En espérant boucler la boucle d’une histoire sans égale dans l’ère Open (10 Opens d’Australie pour Djokovic, 8 Wimbledon pour Federer). Sur la route de son premier sacre à Roland-Garros en 2005, Rafael Nadal avait écarté sans ménagement Roger Federer en demi-finales. Le jour déclinait mais (comme plus tard lors de la finale de Wimbledon 2008), l’Espagnol jouait vite, fort et juste. Le Suisse (en six matchs, dont quatre finales) ne battrait jamais son meilleur rival Porte d’Auteuil. Il serait l’une des victimes de finales à sens unique à Paris. Balayé 6-1, 6-3, 6-0 en 2008 (comme ensuite Stan Wawrinka 6-2, 6-3, 6-1 en 2017, Novak Djokovic 6-0, 6-2, 7-5 en 2020 ou Casper Ruud 6-3, 6-3, 6-0 en 2022).
À Roland-Garros, Rafael Nadal qui a pris l’habitude d’y fêter son anniversaire (il aura 38 ans le 3 juin) jongle avec toutes sortes de records. S’il n’est pas le plus jeune lauréat (Michael Chang, 17 ans en 1989), il s’inscrit comme le joueur comptant le plus d’apparitions sur le court Philippe-Chatrier (91 ; plus 23 sur le court Suzanne-Lenglen et une sur le court n° 1, qui a aujourd’hui disparu, lors de son tout premier match). Il a compilé 39 matchs consécutifs victorieux entre 2010 et 2015 ; n’a jamais perdu en finale, a remporté l’une des deux finales ayant débordé du programme. En 1973, l’explication entre Ilie Nastase et Niki Pilic s’était terminée un mardi. En 2012, Rafael Nadal a eu le dernier mot contre Novak Djokovic un lundi, en raison des précipitations. Roland-Garros avait essayé de remplir le court Philippe-Chatrier, lui avait su ne pas se laisser déborder.
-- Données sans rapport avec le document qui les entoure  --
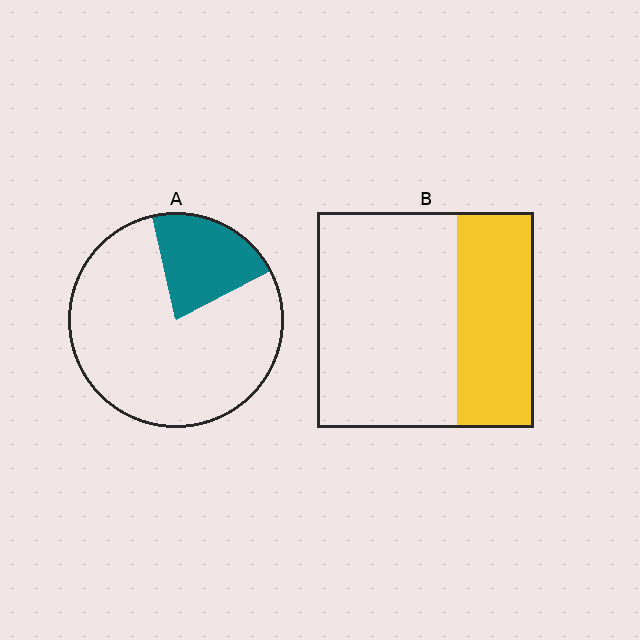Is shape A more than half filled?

Rafael Nadal n’a perdu que trois fois en cent quinze matchs (contre le Suédois Robin Söderling en 8es de finale en 2009, face à Novak Djokovic en quarts de finale en 2015 et en demi-finales en 2021). L’Espagnol a remporté les trois matchs disputés en 5 sets : contre John Isner au 1er tour en 2011, contre Novak Djokovic en demi-finales en 2013, 9-7 au 5e set, (probablement son match le plus intense à Roland-Garros, un bras de fer qui avait longtemps laissé le public écrasé de chaleur, abasourdi, à la recherche d’un second souffle, au point de laisser filer l’autre demi-finale opposant Tsonga et Ferrer), face à Félix Auger-Aliassime (alors entraîné par son oncle Toni) en 8es de finale en 2022. Il a affronté soixante-seize adversaires (Djokovic, à dix reprises, s’inscrivant comme son rival le plus régulier). Il a remporté la première finale disputée sous le toit du court Philippe-Chatrier, en 2020, a disputé et remporté le match le plus tardif (à 1h26 du matin par 12 degrés) de l’histoire du tournoi parisien quand en octobre 2021, il avait dominé un jeune joueur monté sur des échasses qui assénait sans trembler les coups à plat, Jannik Sinner. Il a affronté huit Français (Richard Gasquet, à trois reprises, Sébastien Grosjean, Paul-Henri Mathieu, Nicolas Devilder, Gianni Mina, Quentin Halys, Benoît Paire et Corentin Moutet). Seuls Grosjean (en 8es de finale en 2005) et Mathieu (au 3e tour en 2006), au terme d’un match homérique, sont parvenus à lui prendre un set.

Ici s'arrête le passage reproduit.